The letter goes on to note that they had native-speaking Somalis in the home health profession “double-check the translated exams for issues with dialect, conversion of terms, and any other issues that were immediately apparent.”
Mulford points out lower pass rates could be attributed to “literacy rates among native speakers and their proficiency with technology.”
“We do not own the content for this exam, we do not own the budget related to this exam, and we certainly do not get to make any final determinations,” the letter concludes, referring to the Washington State Department of Health.

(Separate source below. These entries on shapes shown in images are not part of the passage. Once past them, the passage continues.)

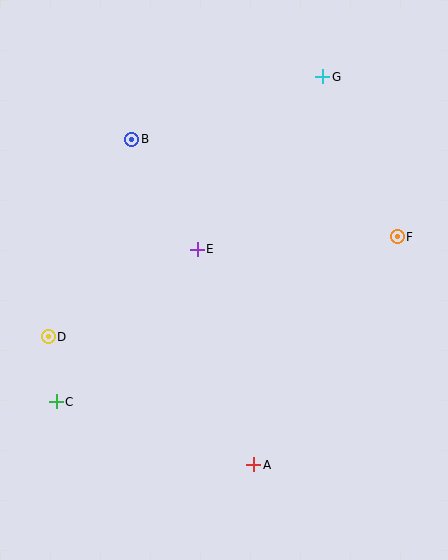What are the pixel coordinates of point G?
Point G is at (323, 77).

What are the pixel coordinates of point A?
Point A is at (254, 465).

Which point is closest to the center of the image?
Point E at (197, 249) is closest to the center.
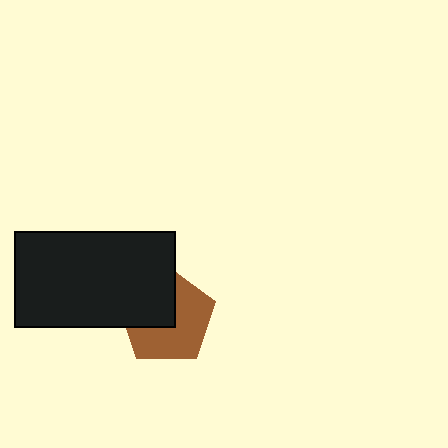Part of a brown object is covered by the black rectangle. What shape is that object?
It is a pentagon.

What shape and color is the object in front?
The object in front is a black rectangle.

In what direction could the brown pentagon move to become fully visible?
The brown pentagon could move toward the lower-right. That would shift it out from behind the black rectangle entirely.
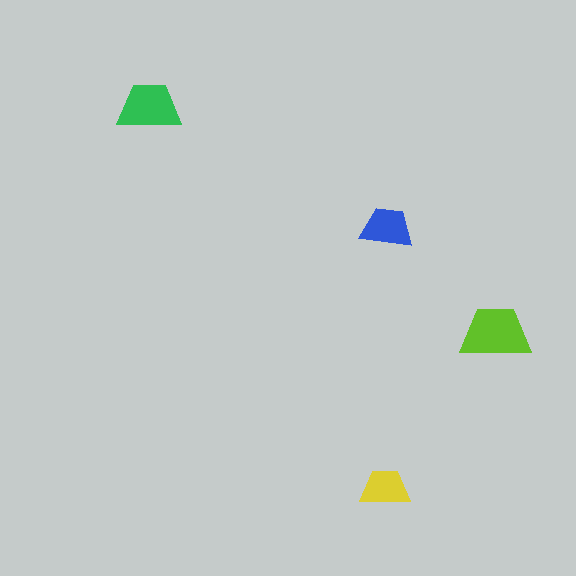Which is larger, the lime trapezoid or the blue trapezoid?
The lime one.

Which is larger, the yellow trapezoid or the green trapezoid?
The green one.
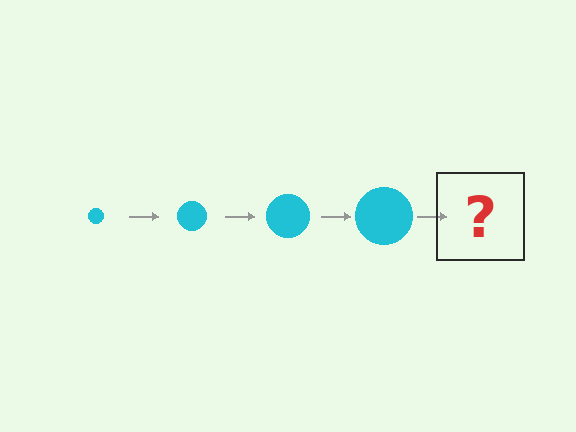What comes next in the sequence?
The next element should be a cyan circle, larger than the previous one.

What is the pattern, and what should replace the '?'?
The pattern is that the circle gets progressively larger each step. The '?' should be a cyan circle, larger than the previous one.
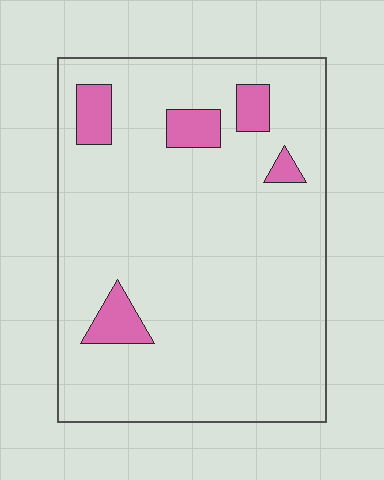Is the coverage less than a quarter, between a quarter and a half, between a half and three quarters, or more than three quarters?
Less than a quarter.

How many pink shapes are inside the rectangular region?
5.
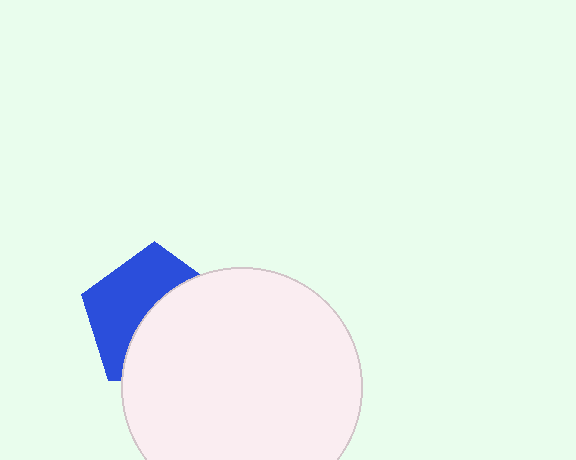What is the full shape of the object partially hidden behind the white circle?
The partially hidden object is a blue pentagon.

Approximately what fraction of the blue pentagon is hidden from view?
Roughly 52% of the blue pentagon is hidden behind the white circle.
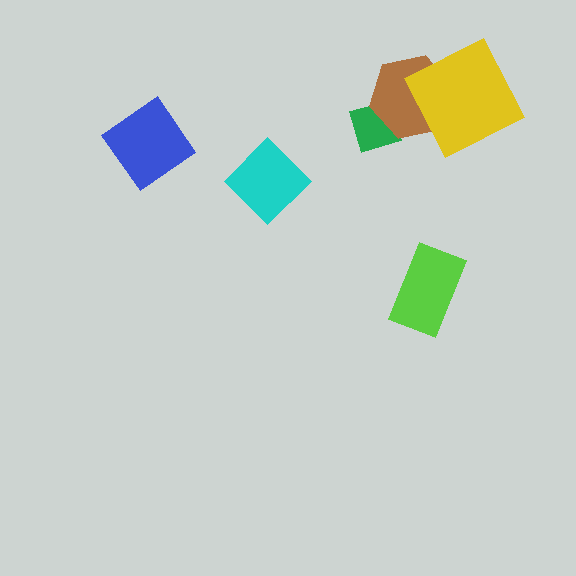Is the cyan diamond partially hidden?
No, no other shape covers it.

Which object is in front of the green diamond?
The brown hexagon is in front of the green diamond.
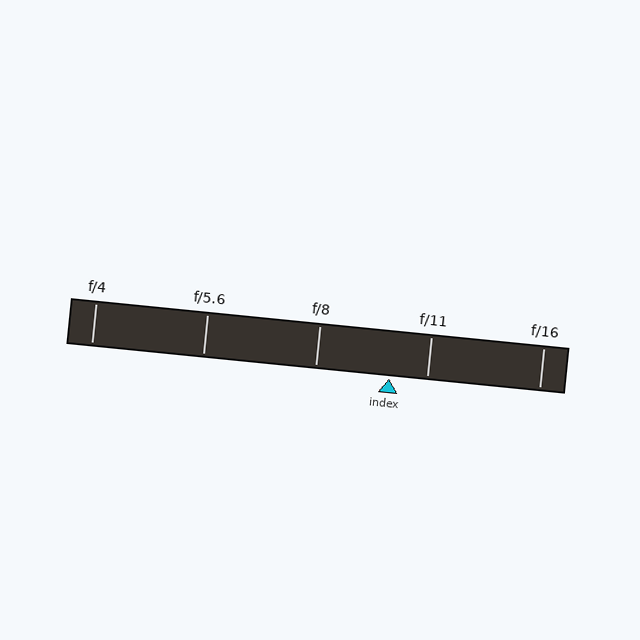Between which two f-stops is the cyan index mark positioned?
The index mark is between f/8 and f/11.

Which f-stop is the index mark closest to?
The index mark is closest to f/11.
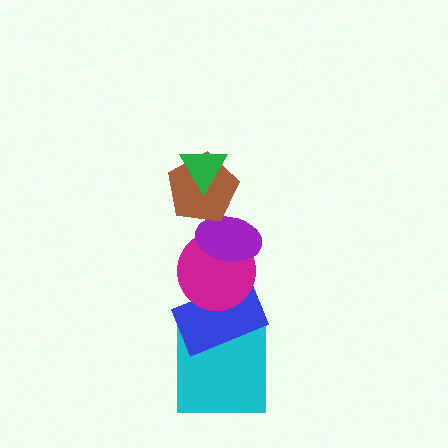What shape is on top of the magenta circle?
The purple ellipse is on top of the magenta circle.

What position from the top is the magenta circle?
The magenta circle is 4th from the top.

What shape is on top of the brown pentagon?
The green triangle is on top of the brown pentagon.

The letter also warns the nurse that this is “a final notice to you to cease and desist from any further compilation of data, documents or materials related to this issue.”
In an email, Mulford also questioned whether the nurse would be able to “put your personal opinions, beliefs and misperceptions aside to objectively, independently and fairly proctor the Somali HHA exam,” even though company emails show that his direct manager had encouraged him to find out more about the pass rates and any translation issues.
The company also chastised the nurse for seeking information directly from the Washington State Department of Health, such as exam pass rates, without permission.
In a statement on Thursday, SEIU Secretary-Treasurer Adam Glickman said “It has frankly been a pretty frustrating several years of pushing the Department of Health and Prometric to be responsive to the diverse language needs of the home care aide workforce."
The Washington State Department of Health has "recently demonstrated more urgency around this issue and some progress has been made, but there is clearly more work to do," Glickman said. "There is a real need to recruit and train a diverse group of caregivers who can provide linguistically and culturally competent care."
“The allegation that Prometric fired a proctor because they raised concerns to the Department of Health about language access is especially concerning."
Fatma, for her part, is weighing whether it is worth paying the approximately $400 to take the 75-hour prep course again.
This article was updated to note home care aide workers who are members of the Service Employees International Union will make $15 an hour starting in 2019. The nurse who Prometric fired was initially suspended with pay.